ULEMÂU ÜMMETÎ KE ENBİYÂİ BENÎ İSRÂÎL
Ümmetimin âlimleri Benî İsrâil'in nebîleri gibidir.
Hadîs-i Şerîf
Mâsivâya Tenezzül Etmeyen Âlim :

Hüsrev Hoca sırf inancı uğruna mücadele etmiş, gördüğü hizmetlerden dolayı maddî hiçbir karşılık beklememiş, şöhret peşine düşmemiştir. Risâletü’l-mevâhibi’l-ilâhiyye adlı eserinin mukaddimesinde kitabını zor günlerde kaleme aldığını zikreder. Eserin müstensihi ve hocanın öğrencisi Erzurumlu Mustafa Necati Efendi, mukaddimenin bu cümlesine düştüğü notta kitabını yazmaya başladığı sırada Hüsrev Efendi’nin hanımının vefat ettiğini, kitaplarıyla birlikte evinin yandığını, ayrıca İstanbul’a yaklaşan düşmanın silâh seslerinin duyulduğunu kaydeder. Bu sıkıntı ve imkânsızlıklara rağmen hayatı boyunca müstağni bir hayat yaşaması onun yüksek seciyesi ve sağlam karakterini göstermektedir.

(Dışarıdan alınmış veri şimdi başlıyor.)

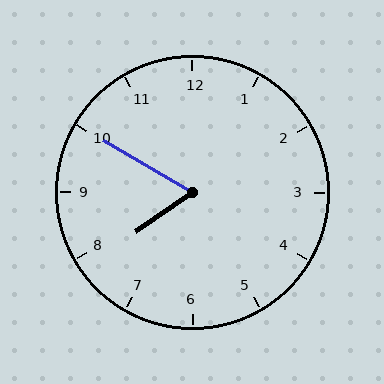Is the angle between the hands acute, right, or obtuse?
It is acute.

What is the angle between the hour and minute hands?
Approximately 65 degrees.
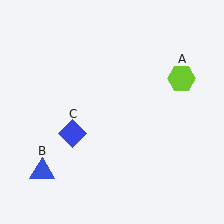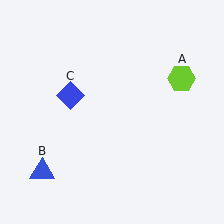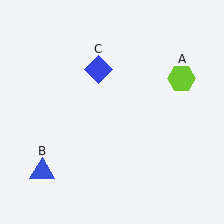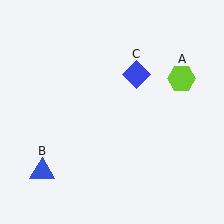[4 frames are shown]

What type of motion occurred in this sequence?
The blue diamond (object C) rotated clockwise around the center of the scene.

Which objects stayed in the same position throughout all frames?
Lime hexagon (object A) and blue triangle (object B) remained stationary.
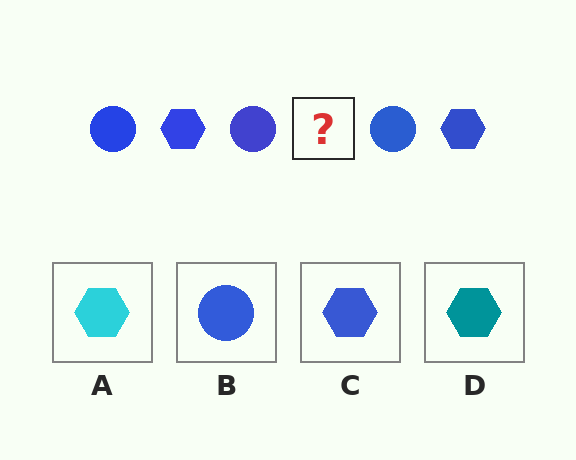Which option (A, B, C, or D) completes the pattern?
C.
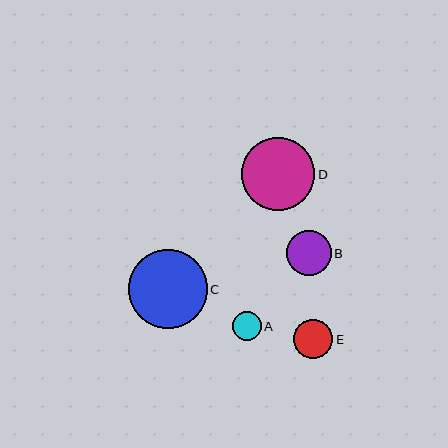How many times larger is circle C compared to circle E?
Circle C is approximately 2.0 times the size of circle E.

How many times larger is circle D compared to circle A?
Circle D is approximately 2.6 times the size of circle A.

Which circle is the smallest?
Circle A is the smallest with a size of approximately 29 pixels.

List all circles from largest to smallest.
From largest to smallest: C, D, B, E, A.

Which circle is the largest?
Circle C is the largest with a size of approximately 79 pixels.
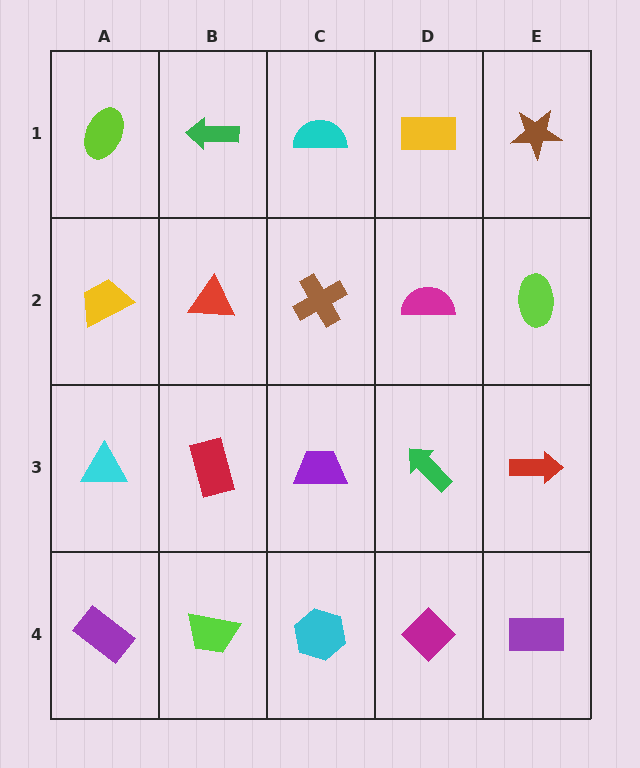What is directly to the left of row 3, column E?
A green arrow.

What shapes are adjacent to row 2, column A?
A lime ellipse (row 1, column A), a cyan triangle (row 3, column A), a red triangle (row 2, column B).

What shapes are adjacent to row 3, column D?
A magenta semicircle (row 2, column D), a magenta diamond (row 4, column D), a purple trapezoid (row 3, column C), a red arrow (row 3, column E).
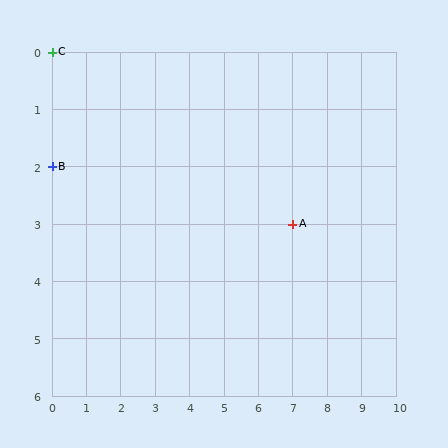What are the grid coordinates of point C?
Point C is at grid coordinates (0, 0).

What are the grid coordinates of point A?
Point A is at grid coordinates (7, 3).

Geçimini, evinin bahçesinde yetiştirdiği sebzeleri satmak suretiyle sağlamaya çalışmıştır. Cenaze masrafları için gerekli olan para ne kendi ailesinde ne talebelerinde bulunmuş, cemaatinden olan bir polis memuru o gün aldığı emeklilik ikramiyesiyle masrafları karşılamış, daha sonra talebelerinin temin ettiği parayı da kabul etmeyerek Hüsrev Hoca’nın ailesine vermiştir.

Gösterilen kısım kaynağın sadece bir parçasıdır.